Orbán exploita habilement le nationalisme hongrois, notamment en évoquant le traité de Trianon de 1920, qui avait amputé la Hongrie d’une grande partie de son territoire. Ce sentiment de perte devint une base importante pour sa politique nationale. En 1999, la Hongrie rejoignit l’OTAN, et en 2000, elle obtenait l’accord pour rejoindre l’Union européenne.
Mais malgré ces succès, Orbán perdit les élections de 2002, une défaite qui le poussa à se réorienter davantage à droite, en capitalisant sur les scandales du gouvernement socialiste et la crise économique de 2008. Ce changement fut marqué par l’intégration de thèmes religieux et conservateurs dans son discours, malgré son passé d’athée. Son mariage avec une catholique et ses relations avec des leaders religieux l’amenèrent à faire de la religion un outil politique.

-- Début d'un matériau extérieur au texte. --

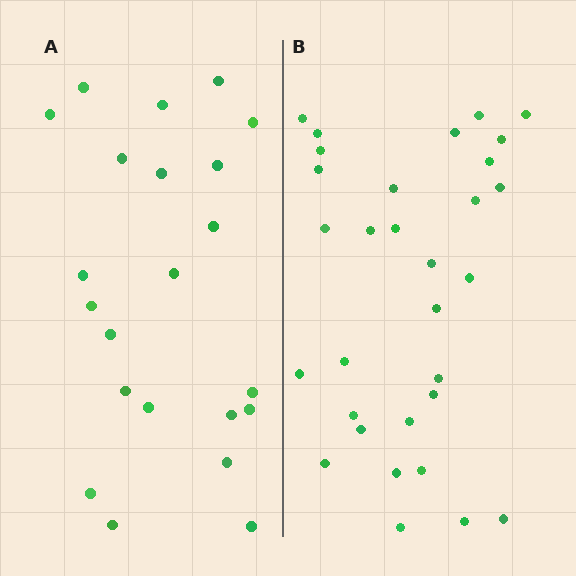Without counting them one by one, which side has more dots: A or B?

La consolidation du pouvoir
En 2010, après sa victoire électorale, Orbán lança une série de réformes pour consolider son pouvoir, y compris des changements constitutionnels et une prise de contrôle des médias. Il transforma progressivement la Hongrie en une « démocratie illibérale », une démocratie chrétienne qui, selon lui, met l’accent sur la famille et les valeurs nationales.
Depuis lors, son gouvernement a adopté des politiques visant à renforcer les valeurs chrétiennes et nationales tout en réprimant les influences étrangères et libérales. Orbán a aussi su manipuler l’immigration pour renforcer son image de leader nationaliste et conservateur, bâtissant des clôtures aux frontières pour contrer la crise migratoire.
Orbán sur la scène mondiale
Sur la scène internationale, Orbán jongle habilement entre l’Est et l’Ouest. Tout en entretenant des relations étroites avec la Russie et la Chine, il a aussi su garder de bonnes relations avec l’Union européenne et les États-Unis. Il se positionne comme un défenseur des valeurs traditionnelles contre les influences libérales du monde occidental.
Ainsi, Orbán continue de naviguer entre les puissances mondiales, tout en consolidant son pouvoir à l’intérieur de son propre pays. Il est perçu par certains comme un modèle à suivre, mais ses actions ont suscité des critiques croissantes, notamment en Europe.